Anil R. Doshi and Oliver Hauser ran an experiment with roughly 300 writers. Some got GPT-4 assistance, others worked alone. Independent judges rated the AI-assisted stories as more creative. Good news for AI, right? Not exactly. Those assisted stories were also noticeably more similar to each other, reducing humanity's collective wisdom. Publishing in Science Advances, the researchers called it a "tragedy of the commons." Individual writers improved. The collective body of work got blander.

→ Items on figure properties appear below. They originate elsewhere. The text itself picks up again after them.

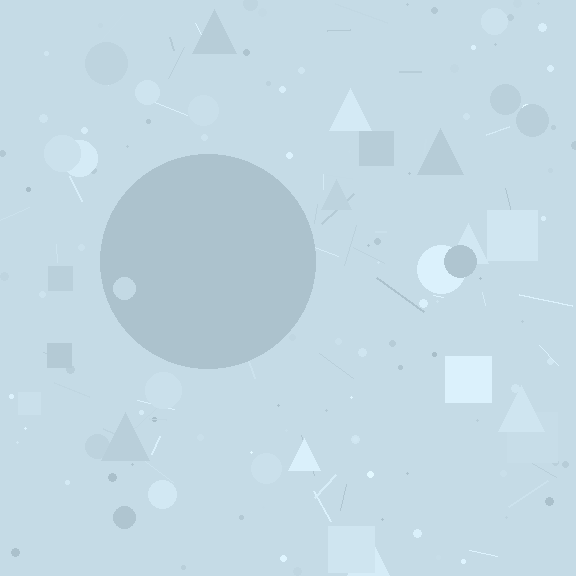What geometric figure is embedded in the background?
A circle is embedded in the background.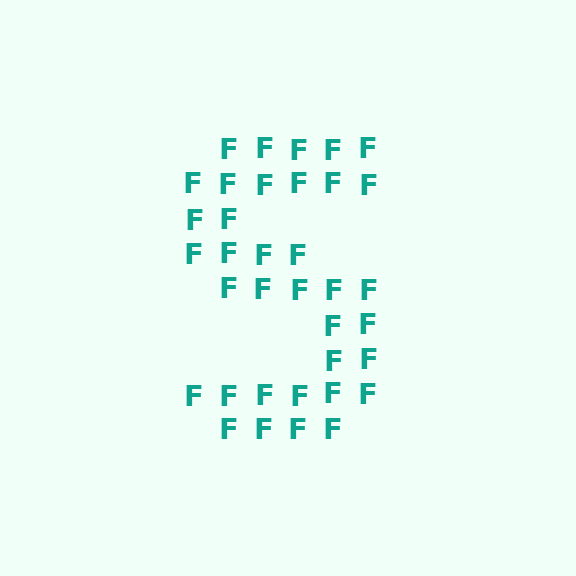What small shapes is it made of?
It is made of small letter F's.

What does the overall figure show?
The overall figure shows the letter S.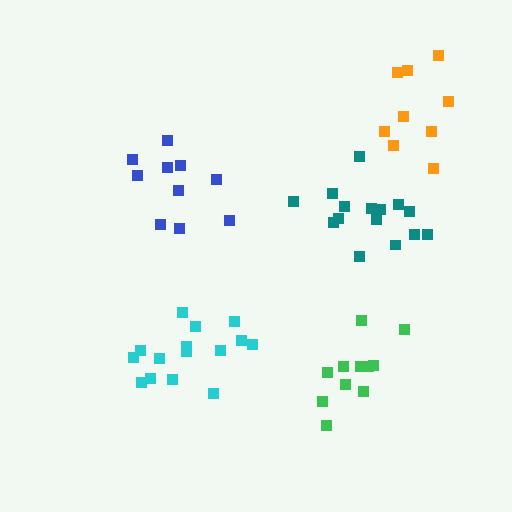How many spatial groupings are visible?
There are 5 spatial groupings.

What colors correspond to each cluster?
The clusters are colored: cyan, teal, blue, green, orange.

Bright Simons extends this finding in The Ideas Letter with an uncomfortable argument. LLMs don't actually think. They remember how humans thought together. The intelligence in these systems comes from the accumulated social complexity of civilization, not from transformer architecture or compute scale. When companies like IBM, Duolingo, and Klarna replace workers with AI, they thin the human discourse that future models need to improve. IBM has already walked back some of its earlier workforce reduction plans.

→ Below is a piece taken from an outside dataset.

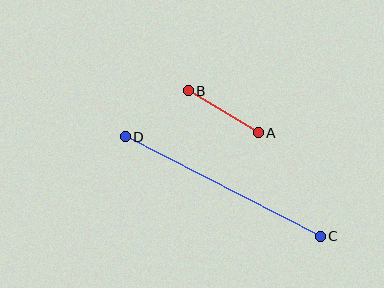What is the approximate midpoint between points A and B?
The midpoint is at approximately (223, 112) pixels.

This isn't speculation. Ilia Shumailov and colleagues at the University of Oxford showed in Nature Machine Intelligence that models trained on AI-generated data degenerate over time. Minority viewpoints vanish. Rare knowledge disappears. Output narrows to a statistical average that's fluent and empty. Meanwhile, Stack Overflow saw a 13.5% traffic drop in early 2023 as developers turned to ChatGPT instead of posting publicly. Analysis by Originality.ai found AI-generated content among top websites surged from 2.6% to over 10% in just six months. Less human conversation means less fresh data for the next generation of models.

The companies that win won't be those that replace humans fastest. They'll be the ones using AI to generate more human interaction, not less. If we automate away the social reasoning that produces training data, the models stop getting better. We're eating our seed corn, and it tastes like productivity.